First, go to https://grafana.com/grafana/dashboards. Under “Filter by”, enter “node exporter” and you will get a large number of matches.
These are sorted by popularity of downloads. The most popular node_exporter dashboard (i.e. the one with the most downloads) is called “Node Exporter Full” with ID 1860. (You can find the dashboard ID by hovering over the link, or by clicking on the link for more details).
Now return to your own Grafana instance at http://oob.srv1.campusX.ws.nsrc.org/grafana
A dashboard should appear, with many detailed node_exporter graphs hidden under folding sub-headings which you can expand. This dashboard is very useful for analyzing server performance.
Now let’s say you find this dashboard too complicated, so you’d like to try a simpler one.
Go back to https://grafana.com/grafana/dashboards. Again, under “Filter by”, enter “node exporter” and you will get a large number of matches.
Near the top you should find 1 Node Exporter for Prometheus Dashboard EN 20201010, and if you hover or click you should see it has ID “11074”
This seems pretty popular, so return to your grafana server and install this dashboard just as you did before.
A simpler dashboard will appear. Yay!
But on closer inspection, there are problems: for example, “Disk Space Used Basic” is showing no graphs. It’s up to you to edit the query to see what’s going on. So, next to the panel title (“Disk Space Used Basic(EXT?/XFS)”), click the down-arrow and Edit.
It turns out that the author of this dashboard has decided to limit filesystems to just these two types:
fstype=~"ext.*|xfs"
But the classroom is using btrfs, so you need to change this in all queries to
fstype=~"btrfs|ext.*|xfs"
Note that there are 3 sets of queries (C, A and B) and several places to add in “btrfs|” to the fstype label in the B query box.
Now we’ve added btrfs, you then ought to change the panel title. Edit the title in the right-hand side so it says:
【$show_hostname】:Disk Space Used Basic(BTRFS/EXT?/XFS)
Unfortunately you now get a warning:
This panel is deprecated. Please migrate to the new Table panel.
This is because this dashboard was written using an old version of Grafana (version 6), and uses an old panel which is no longer available in Grafana 9. Click the button “Migrate to Table panel” to fix this. And… it seems to work!
Once done be sure to click on Apply to save your changes and click on the floppy disk icon, upper right, to save the updated dashboard as well.
Hopefully, this exercise has given a small flavour of the sort of problems you might find when importing other people’s dashboards. They might have been written with older versions of Grafana, and they might make assumptions about your environment which aren’t true. They are a useful starting point, but may need adjusting or fixing.

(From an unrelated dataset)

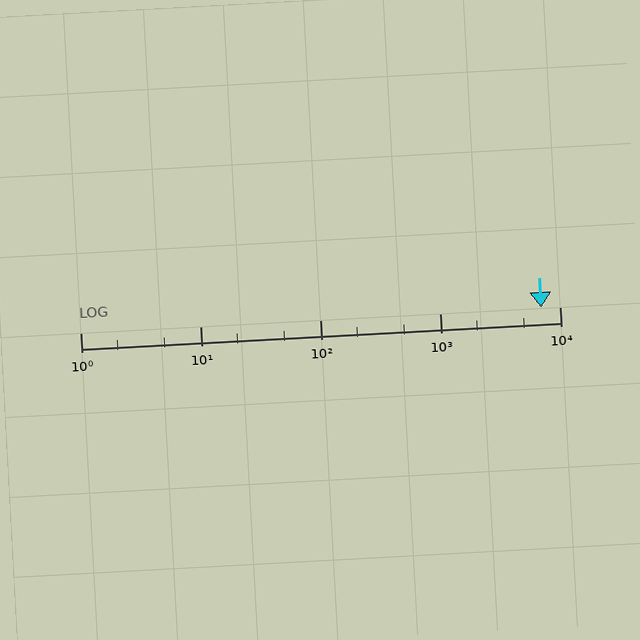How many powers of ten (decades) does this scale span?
The scale spans 4 decades, from 1 to 10000.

We’ll now look at how you could construct your own dashboard from scratch, using snmp_exporter as an example.
Go to Dashboards > + New Dashboard
. You will see “New dashboard” with “Add a new panel”, “Add a new row”, “Add a panel from the panel library”.
Click “Add a new panel”. You will get the panel editor, which displays a graph, below it tabs for “Query / Transform / Alert”, and to the right the panel settings.
At the top just above the graph, there is a query duration which probably says “Last 6 hours”. Change this to “Last 15 minutes” so that it is easier to see recent data.
There is a block with heading “A (Prometheus)”. At the top right, there are three selections: “Explain | Builder | Code”. Click on “Code” - this lets you enter raw PromQL queries.
You should then see a section “Metrics browser >”. In this box, enter rate(ifHCInOctets[$__rate_interval])*8
and then click somewhere outside. After a few seconds, graphs should be drawn.
Note: the variable
$__rate_interval
gives the appropriate interval to calculate a prometheusrate()
between two adjacent graph points, taking into account the current zoom level. It was introduced in Grafana 7.2.
Below this, expand the section labelled “Options”. Change Legend to Custom, which will give you a text field. In this field enter {{instance}} {{ifDescr}} in
. This should simplify the labels on the legend. (Click outside the field for the change to take effect).
At the bottom, click the “+ Query” button. This will give you a query “B”. Enter rate(ifHCOutOctets[$__rate_interval])*8
in the Metrics browser field.
Again, select Options, Legend, Custom. Enter {{instance}} {{ifDescr}} out
Hover your mouse over one of the data lines in the graph: it should show the time and value of the timeseries. (If it doesn’t, click in any unused area of the left-hand panel, and try again).
Now move your attention to the right-hand area of the screen.
You will note that the type of graph selected says “Time series”. This is the type of visualization to use. Clicking the down arrow shows many more options (e.g. “Bar Chart”, “Stat”, “Gauge”) but we won’t be using these. Click on the up arrow to hide them again.
Below this you should see a section “Panel options”. It may already be expanded - if not, click on it to expand. In the “Title” field write “Traffic In/Out” and click outside. You should see the title of the panel change.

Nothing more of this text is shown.